The Role of Other Substances
Tizanidine misuse rarely happens in isolation. Its sedative effects stack with alcohol, opioids, benzodiazepines, and other central nervous system depressants in ways that can be dangerous. Alcohol specifically increases the total amount of tizanidine that reaches the bloodstream after a single dose, intensifying both its intended effects and its side effects.
The FDA label notes that tizanidine’s close relative clonidine “is often abused in combination with narcotics,” and the earliest documented cases of tizanidine rebound withdrawal involved patients who were also misusing opioids. This pattern of combined use is a common thread: tizanidine is frequently used to amplify the effects of other drugs rather than as a primary substance of abuse on its own.
Physical Dependence and Withdrawal
One of the more serious risks of prolonged tizanidine use, whether prescribed or not, is physical dependence. Stopping the drug abruptly after regular use can trigger a withdrawal syndrome driven by a sudden surge of stress hormones that the drug had been suppressing. Symptoms include dangerously high blood pressure, rapid heart rate, severe muscle spasticity, tremor, anxiety, and vomiting. In one published case, a patient arrived at an emergency department with vomiting, full-body tremor, unstable body temperature, high blood pressure, and a racing heart after suddenly stopping tizanidine.

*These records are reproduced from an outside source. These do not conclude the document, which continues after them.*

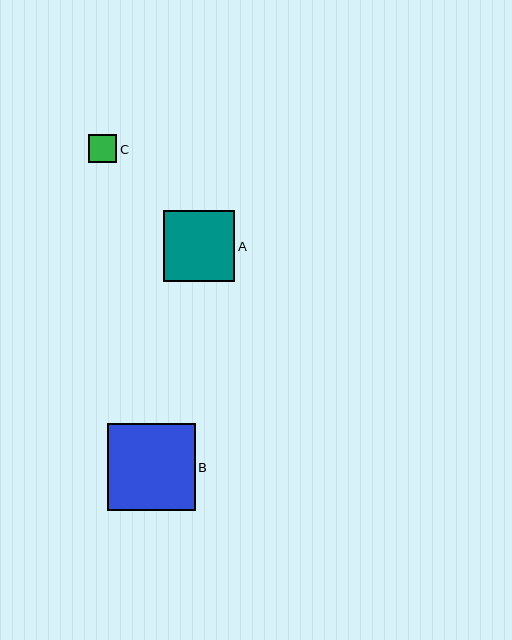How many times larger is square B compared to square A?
Square B is approximately 1.2 times the size of square A.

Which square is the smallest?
Square C is the smallest with a size of approximately 28 pixels.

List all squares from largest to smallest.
From largest to smallest: B, A, C.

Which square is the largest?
Square B is the largest with a size of approximately 88 pixels.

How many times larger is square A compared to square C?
Square A is approximately 2.5 times the size of square C.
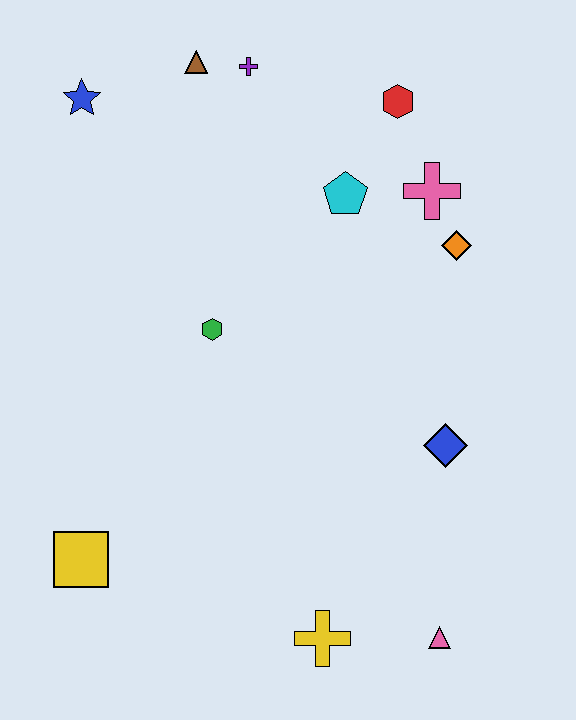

This withdrawal pattern is not the same as what happens with opioids or benzodiazepines. It resembles clonidine withdrawal: a rebound overshoot of the nervous system activity that tizanidine had been dampening. The risk is highest when high doses have been used for extended periods. Because of this, tizanidine should always be tapered gradually rather than stopped all at once, even when used exactly as prescribed.
Why It Is Not a Controlled Substance
Despite evidence of misuse, tizanidine remains unscheduled. The FDA label itself acknowledges that “abuse potential was not evaluated in human studies,” which is a notable gap. The animal data is mixed: rats did not confuse tizanidine’s effects with those of classic drugs of abuse, but monkeys voluntarily took it in increasing amounts. The withdrawal signs observed in monkeys at high doses were not reversed by naloxone, the opioid-blocking drug, confirming that tizanidine’s dependence pathway is distinct from opioid dependence.
Its uncontrolled status means tizanidine is easier to obtain, refill, and stockpile than scheduled medications. Prescriptions do not face the same monitoring requirements as opioids or benzodiazepines, and the drug does not typically appear on standard drug screens. This accessibility, combined with its genuine sedative and psychoactive properties at higher doses, creates a space where misuse can develop without the same level of clinical scrutiny applied to controlled substances.
Signs of Tizanidine Misuse
Because tizanidine produces heavy drowsiness even at normal doses, distinguishing therapeutic use from misuse can be difficult. Warning signs include taking doses higher than prescribed, using the drug to get high or manage anxiety rather than muscle spasticity, combining it with alcohol or opioids for a stronger effect, running out of prescriptions early, and obtaining the drug from multiple sources. Reporting visual hallucinations or seeking out the drug specifically for its hallucinogenic properties at high doses is another indicator.
Overdose on tizanidine can cause dangerously slow heart rate, very low blood pressure, extreme sedation, and loss of consciousness. These risks escalate sharply when tizanidine is combined with other depressants, where the additive sedation can suppress breathing.